La comparsa improvvisa di un Salvator Mundi sulla scena mondiale salutato come l’ultimo capolavoro a lungo perduto di Leonardo da Vinci, è stata la vicenda più controversa degli ultimi anni nel mondo dell’arte. Oggi, con un evento di soli tre giorni dal 21 al 23 marzo, arriva nelle sale italiane il documentario Leonardo. Il capolavoro perduto del danese Andreas Koefoed, che non è soltanto un’accurata critica ricostruzione del caso, ma anche un ritratto emblematico del mondo in cui viviamo.

Dal ritrovamento a New Orleans da parte del cacciatore di dormienti – opere all’asta potenzialmente sottovalutate – Alexander Parish alla vendita per il prezzo record di quattrocentocinquanta milioni di dollari da Christie’s a New York, il film ricostruisce in modo dettagliato con contributi diretti delle persone coinvolte, quella che risulta a tutti gli effetti la costruzione vera e propria di un’icona moderna, una storia fatta di intrecci tra politica, potere e affari che molto poco ha a che fare con arte e cultura.

Nelle parole del critico d’arte Jerry Saltz l’epitaffio più sincero sulla società contemporanea occidentale e sui suoi costumi, che pur ammettendo la buona fede dei singoli fautori dell’operazione, dichiara: “…è la morale del nostro tempo. Non smaschero la bugia, non dico niente perché non voglio che mi sbattano fuori dall’isola dell’amore, di potere, di soldi e influenza. […] tutti sono stati complici nel creare questo sogno bellissimo del Leonardo da Vinci perduto.”

Un caso scaturito da iniziative di enti senza legittimità per fugare i dubbi sull’attribuzione, istituzioni come National Gallery e Louvre – quest’ultimo con un’anomala pubblicazione, fantasma quanto il mitico Belfagor – che hanno ceduto a personali entusiasmi o pressioni politiche del tutto estranee a valutazioni di merito degli specialisti di Leonardo, in un modus operandi analogo a quello che ha autorizzato l’uso di farmaci genici sperimentali, propagandati miracolosi, senza evidenze scientifiche a supporto.
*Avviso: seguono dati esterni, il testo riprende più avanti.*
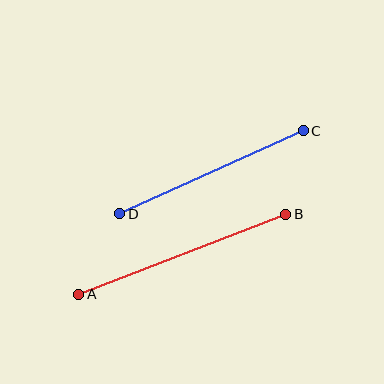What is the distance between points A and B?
The distance is approximately 222 pixels.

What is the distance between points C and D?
The distance is approximately 202 pixels.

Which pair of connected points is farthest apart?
Points A and B are farthest apart.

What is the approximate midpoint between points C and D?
The midpoint is at approximately (212, 172) pixels.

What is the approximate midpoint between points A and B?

Una storia appassionante come un intrigo, paradigmatica della manipolazione mediatica a cui ahimè è sottoposta tutta l’informazione, riflessa nell’efficacia eccezionale del primo spot realizzato da Christie’s per creare attesa verso il Salvator Mundi, fatta di reazioni emozionali alla visione del quadro che non appare però mai sullo schermo, con Leonardo Di Caprio in mezzo ad altri sconosciuti ad apportare il suo contributo a un’operazione, legittima qui in ambito commerciale, inaccettabile nella cronaca quotidiana.

Leonardo. Il capolavoro perduto ci conduce in luoghi inaccessibili alla gente comune come i cosiddetti porto franco, zone blindate dislocate negli aeroporti internazionali equiparabili ai paradisi fiscali, spazi in cui oggetti preziosi sono custoditi nell’anonimato e al sicuro anche da pretese tributarie perché sulla carta risultano in transito. Luoghi oscuri agli antipodi del concetto di museo, in cui l’arte muore ridotta a squallido investimento finanziario, dove si trova oggi nascosto con ogni probabilità il Salvator Mundi.

Dopo cinque anni di lavoro la restauratrice Dianne Modestini è stata esposta a forti critiche, accusata di essere artefice di una mistificazione, e mentre nell’ambiente degli specialisti la pretesa opera di Leonardo viene definita con una battuta ‘arte contemporanea al novanta per cento’ il film svela interessi e pressioni che niente hanno a che fare con la ricerca della verità; l’attribuzione non avrà mai probabilmente verdetto certo, ma la vera sconfitta evidenziata nel documentario è il suo essere del tutto insignificante.

In sintesi Leonardo. Il capolavoro perduto di Andreas Koefoed è la genesi di un’icona, pretesa e costruita a tavolino, nata per creare interesse mediatico su un oggetto usato come mero strumento, nell’intento di dare un alone di legittimità alla barbarie. Il film è distribuito da Nexo Digital con Piece of Magic Entertainment.